UK Newspaper Licencing Agency Says Musicians Need To Pay To Quote Reviews

from the live-by-copyright,-die-by-copyright dept

I wonder how copyright maximalist musicians feel about this particular story. Techdirt reader glassneedles alerts us to an offline (!?!) news article in the publication Private Eye, about how the UK's Newspaper Licensing Agency (NLA) has declared that musicians who quote positive reviews from newspapers need to pay £1,250 per year (which would allow them to quote up to 50 reviews). Seriously. Apparently, the NLA went around to various music agents and managers a while ago, and they (quite reasonably) ignored the threats. That just made the NLA mad.
... the phoney war has turned into a real one, with the NLA chasing agents, threatening legal action and demanding not just license payments for future quotes but also retrospective payments for past ones.

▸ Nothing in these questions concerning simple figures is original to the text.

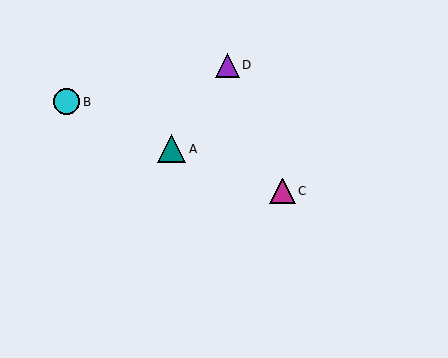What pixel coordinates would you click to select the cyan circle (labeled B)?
Click at (67, 102) to select the cyan circle B.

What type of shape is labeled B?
Shape B is a cyan circle.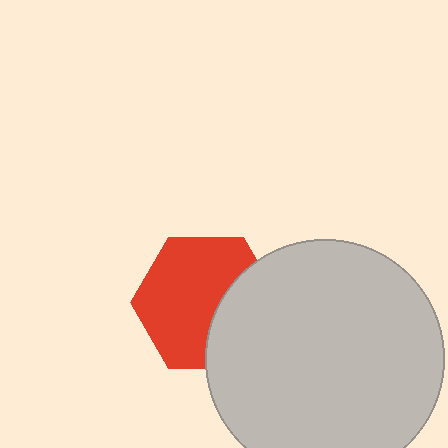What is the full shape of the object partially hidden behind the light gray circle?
The partially hidden object is a red hexagon.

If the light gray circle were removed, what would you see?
You would see the complete red hexagon.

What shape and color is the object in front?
The object in front is a light gray circle.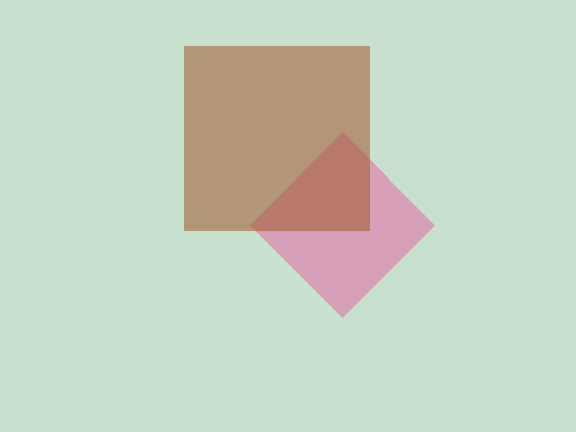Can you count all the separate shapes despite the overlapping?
Yes, there are 2 separate shapes.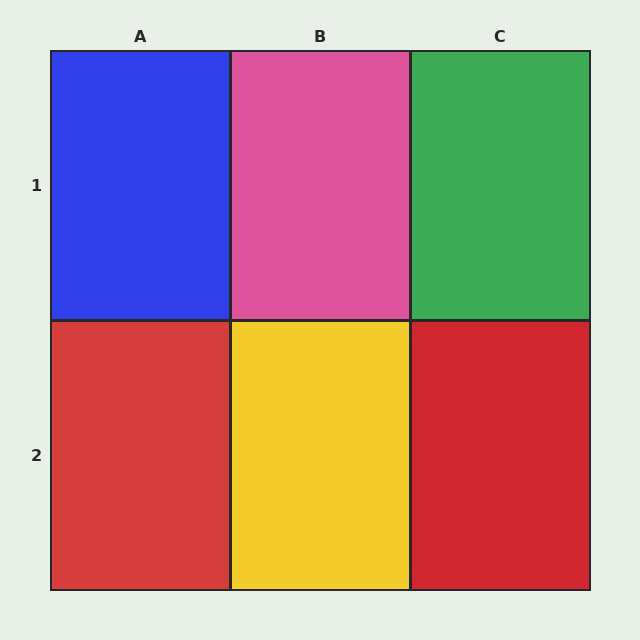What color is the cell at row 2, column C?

The amounts are crazily excessive for the modest, shoestring operations that most classical music management and PR companies tend to be, with £7,000-£8,000 a typical demand.
For folks who help market a number of musicians, the NLA claims are apparently adding up to being fairly serious.
The most outrageous example... concerns a small PR company called ElevenTenths, which is effectively one woman, Claire Willis, working form a spare bedroom.... Poor Ms. Willis was collared by the NLA a few months ago, required to fill in forms about her clients and activities, and then received a bill for £23,500.
Willis complained and apparently the NLA "backed down" and offered a deal for "only" £1,588.45. In the past, we had written about the NLA winning a lawsuit against news aggregators, so perhaps it's now turned to those who quote its reviews as a new, highly questionable, revenue stream.

I wonder if folks in the UK are regretting the decision, in the Hargreaves report, that the UK doesn't need an explicit fair use rule.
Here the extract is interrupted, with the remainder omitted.